When 'Vaccine' Becomes a Liability: Moderna's mRNA Naming Problem
Moderna rebranded its cancer vaccine as 'individualized neoantigen therapy'. What this naming battle means for mRNA innovation, regulation, and AEC classification logic.
What a Name Costs
Mid-sentence, a Merck spokesperson cut off a journalist before the word could land: “It’s not a vaccine — it’s an individualized neoantigen therapy.” That interruption, reported by MIT Technology Review, is now the cleanest signal of where the global mRNA industry stands in 2026: doing breakthrough science under a borrowed vocabulary.
The mechanism behind the correction is this. Moderna sequences a patient’s tumor cells, identifies the ugliest surface molecules — neoantigens — encodes them in an mRNA shot, and instructs the immune system to destroy any cell wearing those markers. It is, mechanistically, nearly identical to the COVID-19 vaccine platform. What changed is not the biology. What changed is the political cost of the word.
←TODAY: Moderna and Merck’s INT halved melanoma recurrence deaths in 2025 trial data — but the word “vaccine” has vanished from the paper’s main text.
→3012: In Zurich-3012, a platform that trains the immune system to destroy arbitrary targets is infrastructure, not a product category — naming debates belong to an earlier century.
Fulcrum: The gap between what a technology is and what it can safely be called is where political risk becomes an engineering constraint.
Moderna stopped using “cancer vaccine” in regulatory filings in 2023, when the Merck partnership formalised the rebrand to individualized neoantigen therapy (INT). The CEO framed it as better describing the program’s goal. The logic is not entirely dishonest: patients already have cancer, so INT addresses an existing condition rather than preventing future infection — a genuine clinical distinction. But as Kyle Holen, head of Moderna’s cancer program, told attendees at BIO 2025 in Boston last summer: “Vaccines are maybe a dirty word nowadays.” The subtext wrote itself.

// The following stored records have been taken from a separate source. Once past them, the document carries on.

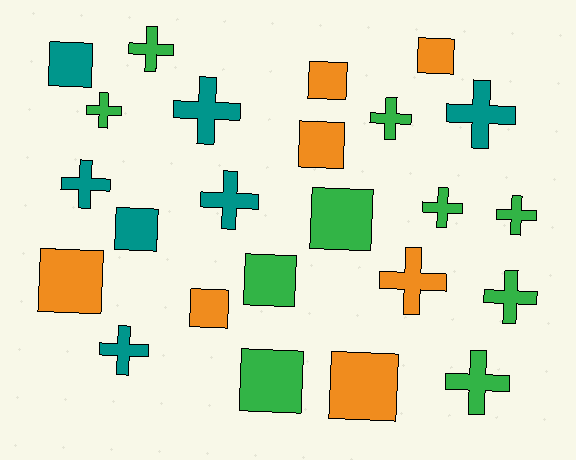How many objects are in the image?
There are 24 objects.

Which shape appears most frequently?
Cross, with 13 objects.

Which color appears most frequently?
Green, with 10 objects.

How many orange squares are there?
There are 6 orange squares.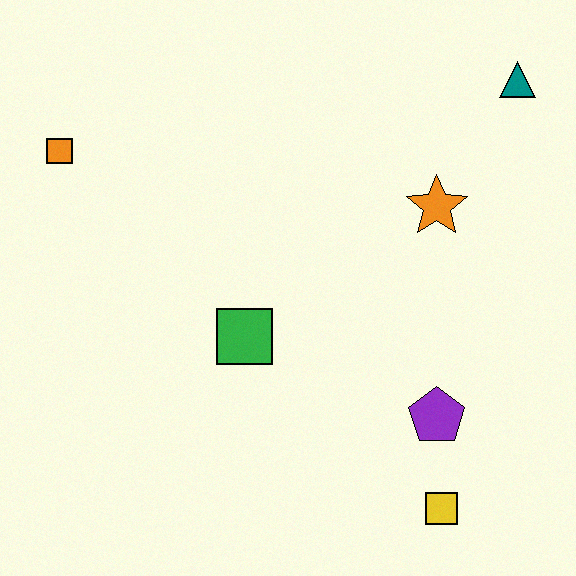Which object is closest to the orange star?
The teal triangle is closest to the orange star.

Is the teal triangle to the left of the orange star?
No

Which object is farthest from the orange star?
The orange square is farthest from the orange star.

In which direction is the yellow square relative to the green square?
The yellow square is to the right of the green square.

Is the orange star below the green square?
No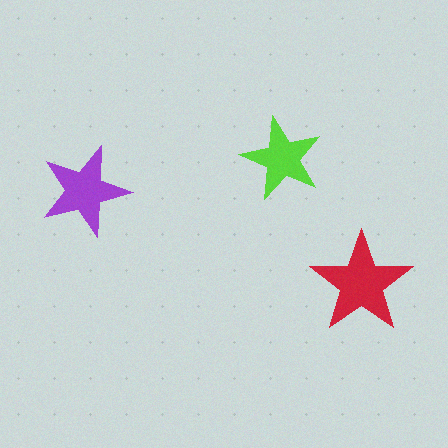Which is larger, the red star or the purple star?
The red one.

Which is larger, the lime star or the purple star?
The purple one.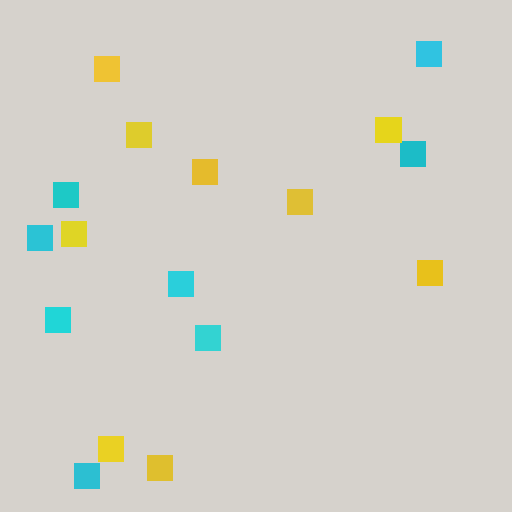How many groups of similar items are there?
There are 2 groups: one group of cyan squares (8) and one group of yellow squares (9).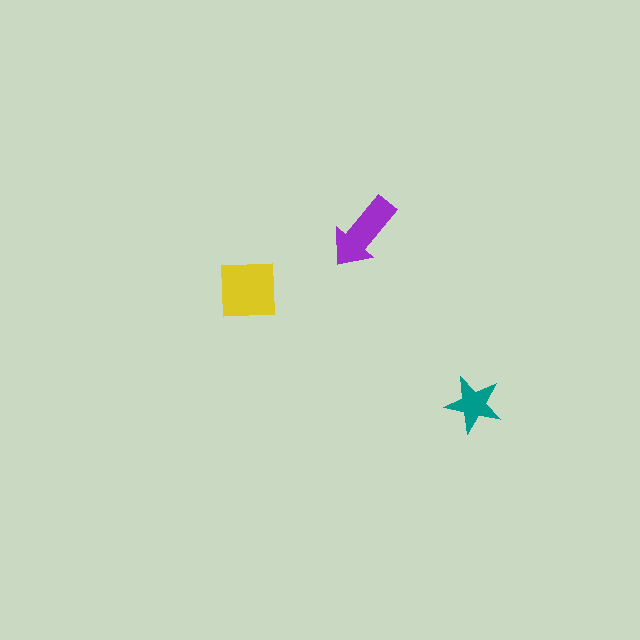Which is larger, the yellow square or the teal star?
The yellow square.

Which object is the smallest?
The teal star.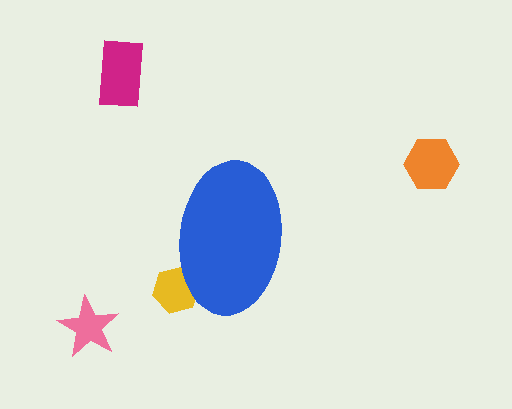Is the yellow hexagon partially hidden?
Yes, the yellow hexagon is partially hidden behind the blue ellipse.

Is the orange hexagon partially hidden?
No, the orange hexagon is fully visible.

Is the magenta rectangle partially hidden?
No, the magenta rectangle is fully visible.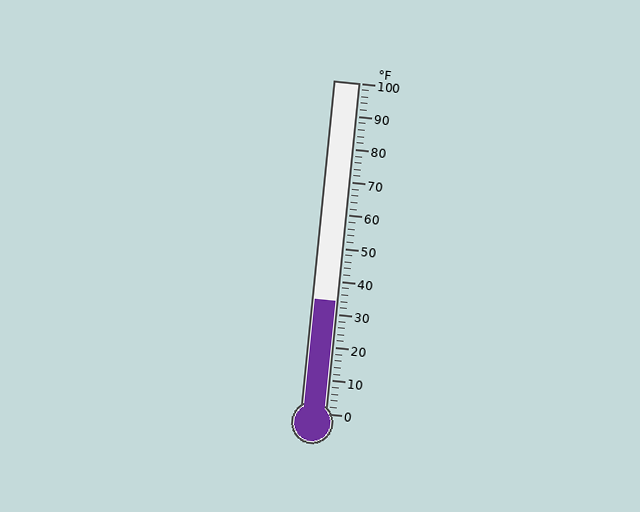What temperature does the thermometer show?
The thermometer shows approximately 34°F.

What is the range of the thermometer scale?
The thermometer scale ranges from 0°F to 100°F.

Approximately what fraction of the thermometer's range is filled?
The thermometer is filled to approximately 35% of its range.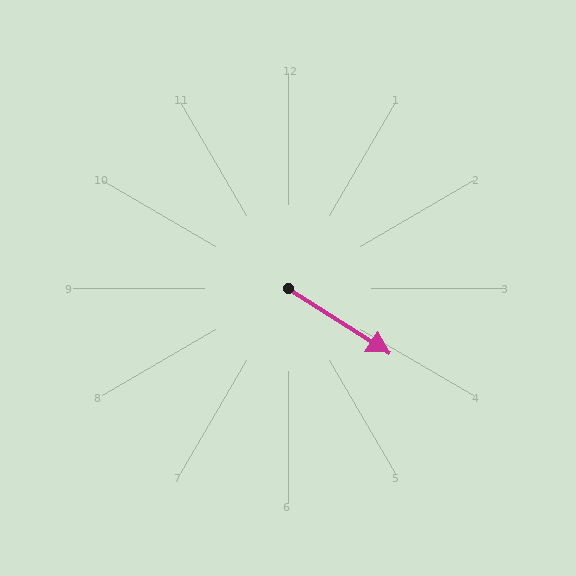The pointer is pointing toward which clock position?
Roughly 4 o'clock.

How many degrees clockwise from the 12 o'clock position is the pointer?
Approximately 123 degrees.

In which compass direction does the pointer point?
Southeast.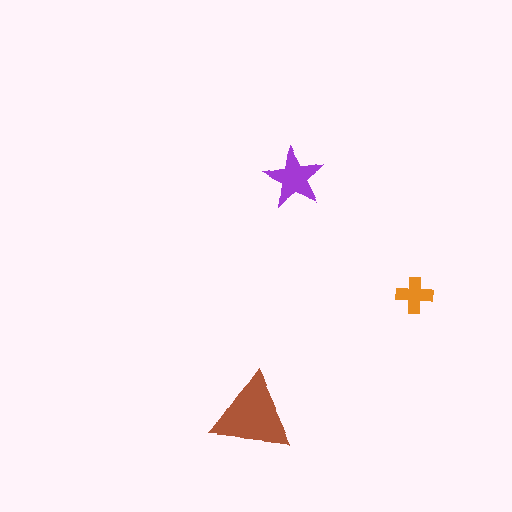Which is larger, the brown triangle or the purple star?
The brown triangle.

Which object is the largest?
The brown triangle.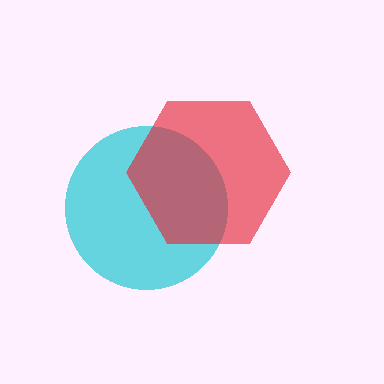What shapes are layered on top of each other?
The layered shapes are: a cyan circle, a red hexagon.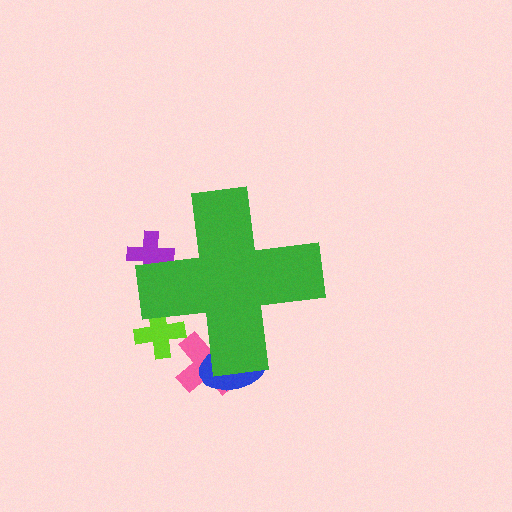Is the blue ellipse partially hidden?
Yes, the blue ellipse is partially hidden behind the green cross.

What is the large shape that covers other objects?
A green cross.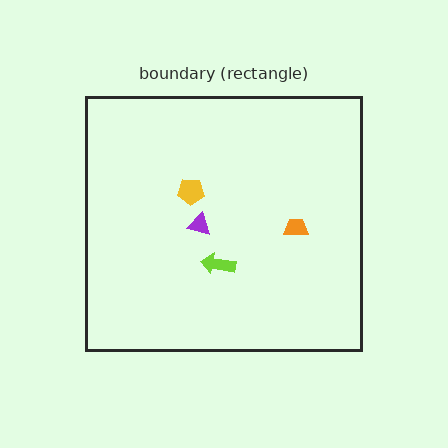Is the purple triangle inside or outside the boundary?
Inside.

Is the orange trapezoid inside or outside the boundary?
Inside.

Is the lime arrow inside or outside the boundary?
Inside.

The system pressure behind the rebrand is structural. Under RFK Jr.’s tenure at HHS, federal support for mRNA vaccine projects has been systematically unwound — including a $776 million Moderna bird flu vaccine contract, canceled outright. By January 2026, Moderna was warning publicly that it might have to halt late-stage infectious disease vaccine programs altogether. The INT program, so far, has escaped similar political targeting. The rebrand is working, at least as a shield.
BioNTech’s parallel pivot confirms this is not a Moderna-specific calculation. The Mainz-based firm — whose ties to European and Swiss biotech ecosystems run deep — shifted its own language from “neoantigen vaccine” in 2021 to “mRNA cancer immunotherapies” in its current reporting, as the deep-research notes corroborate. Neither firm is retreating from the science. Both are retreating from the label. Whether the European move is preemptive political hedging or genuine regulatory precision around EMA classification pathways remains an open question — one Swissmedic and major Swiss oncology players like Roche and Novartis will eventually need to answer as INT approaches approval stages.
The trade-off is real and has a human cost. Ryan Sullivan, a physician at Massachusetts General Hospital enrolling patients in Moderna’s trials, told MIT Technology Review that the rebrand risks patients declining cancer treatment because they see the word “vaccine” — or, inversely, that informed consent becomes murkier when a mechanism is deliberately obscured by softer language. “You have to call it what it is,” Sullivan said. Lillian Siu, medical oncologist at Princess Margaret Cancer Centre in Toronto, takes the opposite position: name change is acceptable “if it allows the research to continue.” Both are right. That’s the failure mode.
Atelier: For PAZ readers, the Moderna/Merck episode is a systems lesson that scales beyond pharma: when a technology is renamed to survive its regulatory or political environment, the classification layer becomes load-bearing. In AEC, we know this — whether a parametric skin is “structure” or “cladding” determines the engineer of record, the approval path, and the insurance exposure. Terminology is not decoration; it is governance infrastructure. The question to bring to your team: which of your current tools or workflows are one political cycle away from being reclassified?
The INT results are landmark — a halved mortality risk in advanced melanoma post-surgery is not a footnote. Read the February 2026 paper; note that the word “vaccine” appears only in the footnotes, in titles of old patents. Then ask what else you are reading where the naming has already been quietly renegotiated before it reached your desk.